Yes, that was very much the other thing that spoke to me about Pancake's writing. When I was in graduate school, I had two jobs, was married to a man who worked night shift at a correctional institution, and no one in my writing program ever talked about work — with the exception of the writer Brett Lott, who drove an RC Cola truck. When my husband and I called home to California, during this time of deep recession in the early 1980s, half our friends and relatives were unemployed, and many had turned to selling drugs.
I remember reading about work in Pancake's stories, how it defined people, not just for their physical survival (which was essential in those bleak hills and valleys and even when the characters left) but also their emotional survival. They could not exist without work. Even in the brief story "The Way It Has To Be," when Alena is on the run with a lover/murderer/armed robber, she declares her independence by getting a promise of a waitress position, and then she calls her mother and also tells her lover, "I got a job, I got a job." It is a mantra, one I heard all my life in rural southern California.
One of my favorite paragraphs from "In the Dry," when Ottie studies the relatives having the party at his foster father's farm, knowing how much he has hated them and been hated by them: "In the hot yard, Gerlocks unfold their tables, and their laughter hurts him. They are double-knit flatlanders long spread to cities: a people of name, not past. He has been in their cities, and has jockeyed his semi through their quiet streets seeing their fine houses. But always from the phone book to the street he went, and never to a doorstep."

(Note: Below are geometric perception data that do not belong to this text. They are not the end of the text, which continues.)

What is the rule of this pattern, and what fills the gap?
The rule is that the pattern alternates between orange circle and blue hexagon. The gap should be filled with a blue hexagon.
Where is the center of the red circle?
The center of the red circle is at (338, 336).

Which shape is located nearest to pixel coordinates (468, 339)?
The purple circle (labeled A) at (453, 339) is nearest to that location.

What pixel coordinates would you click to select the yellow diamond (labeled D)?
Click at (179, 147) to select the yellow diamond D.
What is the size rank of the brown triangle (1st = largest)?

Q. You had mentioned that you buy this collection as a gift for your more distinguished writing students. What sort of recognition, or hope, do you think they might draw from these bleak stories of a pinched, vanishing world?
I'd want young writers to heed the fullness of his fictional world, as well as his anger and exact prose. When the miserable, loyal, starving son hunts for his ungrateful father in "First Day of Winter," after finding out that his more prosperous brother who has left for the city will not help the failing farm, he "laid down his rifle, crossed the fence, and took it up again. He headed deeper into the oaks, until they began to mingle with the yellow pine along the ridge. He saw no squirrels, but sat on a stump with oaks on all sides, their roots and bottom trunk brushed clean by squirrel tails. He grew numb with waiting, with cold; taking a nickel from his pocket, he raked it against the notched stock, made the sound of a squirrel cutting nuts. Soon enough he saw the flick of a tail..."

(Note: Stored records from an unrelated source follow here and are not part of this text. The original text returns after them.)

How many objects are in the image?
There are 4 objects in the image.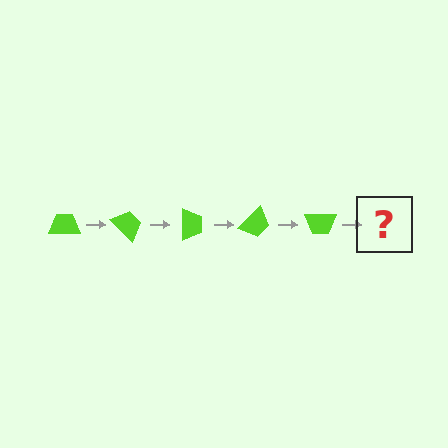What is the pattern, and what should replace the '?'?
The pattern is that the trapezoid rotates 45 degrees clockwise each step. The '?' should be a lime trapezoid rotated 225 degrees clockwise.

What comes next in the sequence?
The next element should be a lime trapezoid rotated 225 degrees clockwise.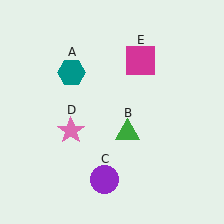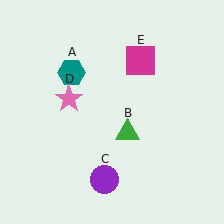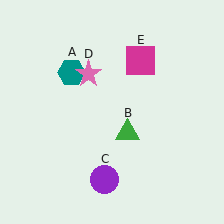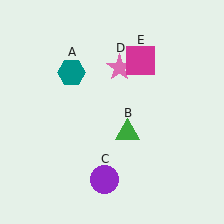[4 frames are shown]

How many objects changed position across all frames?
1 object changed position: pink star (object D).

I tell these students, who are writing about their own worlds, whether the fields of Coachella Valley or the speed labs of Pomona or the orange groves of Riverside, to get it right, like that, and to feel how the imagery and anger and melancholy of Pancake's misfits and good guys is felt by the reader, through the perfect setting of scene and place.

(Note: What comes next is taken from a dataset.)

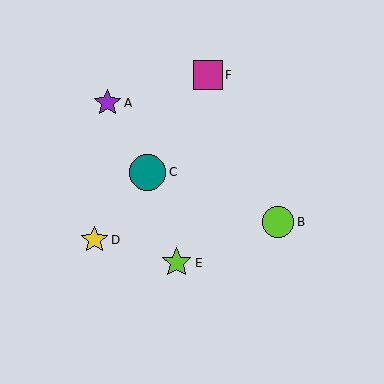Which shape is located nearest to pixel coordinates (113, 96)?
The purple star (labeled A) at (107, 103) is nearest to that location.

I was 24 when I read this book. I give it to students who are 22 and 28, who need these stories the way I did. I read the stories first, back then, and the introduction afterward, the part where we learn about Pancake's depression and generosity and outsized personality and guilt, where we hear about how he took his life. But the fiction, which is full of fossils and perfect mouse skeletons and crushed bones and people hurt by accident and by purpose, is what I want my best writers to know, too. I want them to see that this writer thought he was not finished, in a sense, and struggled with the creation of his own place, and that that place is now captured forever for us, perfect as a trilobite, and thrilling as the first time I read about it and saw the ridges and valleys and water maples and foxes and coal seams. These men were like the men I knew, and Pancake's stories, along with his sorrow and fierce loyalty to his earth and his anger, helped me understand that I could write about my own people, too, without having to leave my home.